La ‘comica’ del Mediterraneo
Termini Imerese, dicevamo, non è nuova a certe ‘recitazioni industrali’ condite di ‘ascarismo’ allo stato puro. Il riferimento è alla ‘Chimica del Mediterraneo’, un progetto partorito nei primi anni ‘60 del secolo scorso dalla mente dell’allora presidente dell’Ente minerario siciliano, Graziano Verzotto. E’ il sogno di un grande stabilimento industriale, da realizzare, per l’appunto, alle porte di questa città, imperniato sulla chimica. Sono gli anni in cui, in Italia, la chimica ‘tira’, badando poco, in verità, all’inquinamento. Verzotto ipotizza per Termini Imerese tre linee di produzione: la Chimed, che avrebbe puntato sul bicarbonato di sodio; la Sofos, per la produzione di solfati (valorizzando i giacimenti minerari siciliani) e la Kros per i cromati.
Il sogno della grande chimica fallisce perché, a quanto si racconta, avrebbe fatto ombra a un grande stabilimento industriale già in quegli anni operativo in altre parti del Paese. Chi, operativamente, manda all’aria tutto è l’Irfis, che chiude i ‘rubinetti’ all’Orinoco, la società che avrebbe dovuto realizzare il progetto insieme ad altri soggetti. Va da sé che all’Irfis hanno sempre smentito, riversando su altri protagonisti le responsabilità del fallimento. In questo batti e ribatti, in questo gioco al rimpallo delle responsabilità c’è lo schema – mai cambiato di oltre sessant’anni di interventi straordinari nel Mezzogiorno, dalla ‘Cassa’ fino ai nostri gironi, passando per l’Agensud e per i Patti territoriali – con il quale, nel Sud d’Italia, si fanno sparire i soldi per l’industria (ma anche per altro), lasciando nel territorio solo macerie.

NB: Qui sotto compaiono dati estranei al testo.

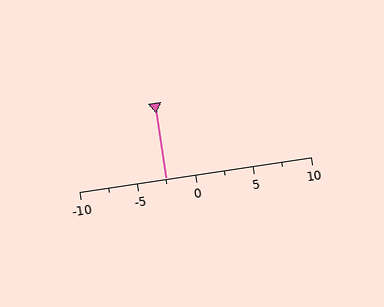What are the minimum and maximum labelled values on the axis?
The axis runs from -10 to 10.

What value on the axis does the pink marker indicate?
The marker indicates approximately -2.5.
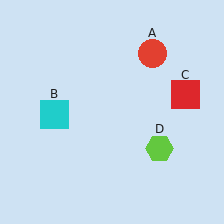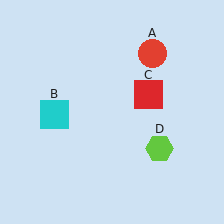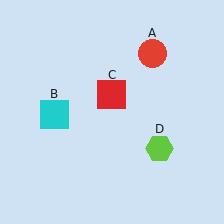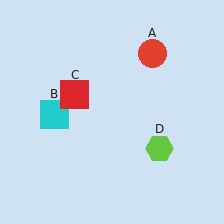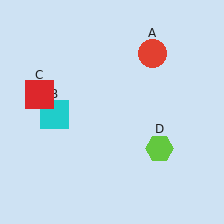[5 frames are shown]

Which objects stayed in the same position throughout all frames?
Red circle (object A) and cyan square (object B) and lime hexagon (object D) remained stationary.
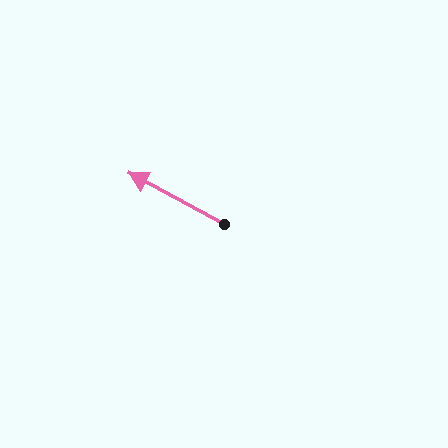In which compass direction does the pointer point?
Northwest.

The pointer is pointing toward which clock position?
Roughly 10 o'clock.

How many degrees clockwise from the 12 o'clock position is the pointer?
Approximately 298 degrees.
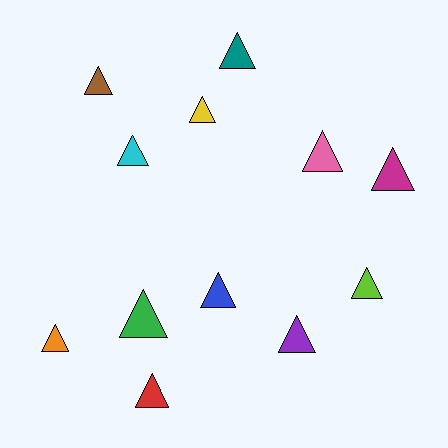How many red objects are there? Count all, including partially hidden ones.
There is 1 red object.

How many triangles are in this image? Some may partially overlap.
There are 12 triangles.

La ‘Chimica del Mediterraneo’ passerà alla storia come la ‘comica del Mediterraneo’, sorvolando sulle responsabilità degli ‘ascari’ (già allora, come oggi, molto attivi). Di quel ‘sogno’ industriale svanito ne nulla restano, ancora oggi, le macerie che sono visibili percorrendo il tratto di autostrada che va da Palermo a Cefalù. Tutto sommato – con il senno del poi – meglio così: almeno la costa di Termini Imerese se si è salvata da un inquinamento che avrebbe travolto tutto.

1970: si parte
Alla Fiat le cose sono andate in modo diverso. Il 19 aprile 1970 – è la data d’inaugurazione dello stabilimento Sicilfiat di Termini Imerese – viene ricordato come un giorno di gioia. Sono gli anni in cui la casa automobilistica torinese produce la Cinquecento: e da lì comincia l’avventura dello stabilimento siciliano.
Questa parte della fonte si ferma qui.